2010/06/02 [Wed] 10:14:33 » E d i t
 今年11月に中央労働委員会は委員の改選を迎えます。任期は1期2年となっており、今年は第31期ということになります。この中央労働委員会の労働者側委員に、マスコミ関係の労働組合でつくるMIC、ナショナルセンターを持たない中立系の労働組合の純中立労組懇談会、そして全労連の3団体の統一候補として私が立候補することになりました。私の肩書きは「新聞労連特別顧問」として、2年前につづいて2回目の挑戦です。

 中央労働委員会の構成と選出方法などをみてみましょう。中労委は、労働者側委員15人、使用者側委員15人、公益委員15人の合計45人で構成されています。労・使委員は厚生労働大臣が推薦して、内閣総理大臣が任命することになっています。一方、公益委員は労・使双方委員の承諾を経て、国会で承認されることになっています。なぜ国会の承認が必要かと言うと、中労委が独立した行政機関であることを示すためでもあります。中労委の責任者は、公益委員から選ばれ「会長」という職を与えられます。事務局長は厚労省の職員が担当します。

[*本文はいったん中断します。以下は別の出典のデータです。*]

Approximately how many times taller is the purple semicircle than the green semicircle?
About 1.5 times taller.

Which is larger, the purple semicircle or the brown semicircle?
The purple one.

 私が立候補するのは、この中の労働者側委員15人の一人として、です。この15人も二つのグループに分けられます。一つは民間関係(以下、一般)、もう一つは特定独立行政法人関係(以下、独法)です。それも11人対4人と区分されています。かつて独法は郵便が入っていましたので、6人という時代もありました。が、郵政民営化に伴い前期から4人になりました。

 この中労委の労働者側委員は、89年に労働戦線が連合と全労連に分かれて以来、一貫して連合独占が続いていました。これは民主主義に反するのではないか、ということでMIC、純中立、全労連の三者が「全国労働委員会民主化対策会議」をつくり、非連合からも労働委員を選出すべきであるという運動を展開してきました。ところが厚労省はその意見に耳を貸さず、対策会議は公正任命を求めて裁判にも訴えました。

 裁判は最高裁まで上がり敗訴に終わりましたが運動が奏功、2年前に独法関係でやっと非連合から一人が任命されたのです。これは画期的なことで、もう一つの一般枠からも非連合の委員を獲得しようという機運が高まっています。(次回につづく)

★脈絡のないきょうの一行
登山中に進退窮まったら、撤退が鉄則。小・鳩コンビ、これ以上前進すると遭難確実。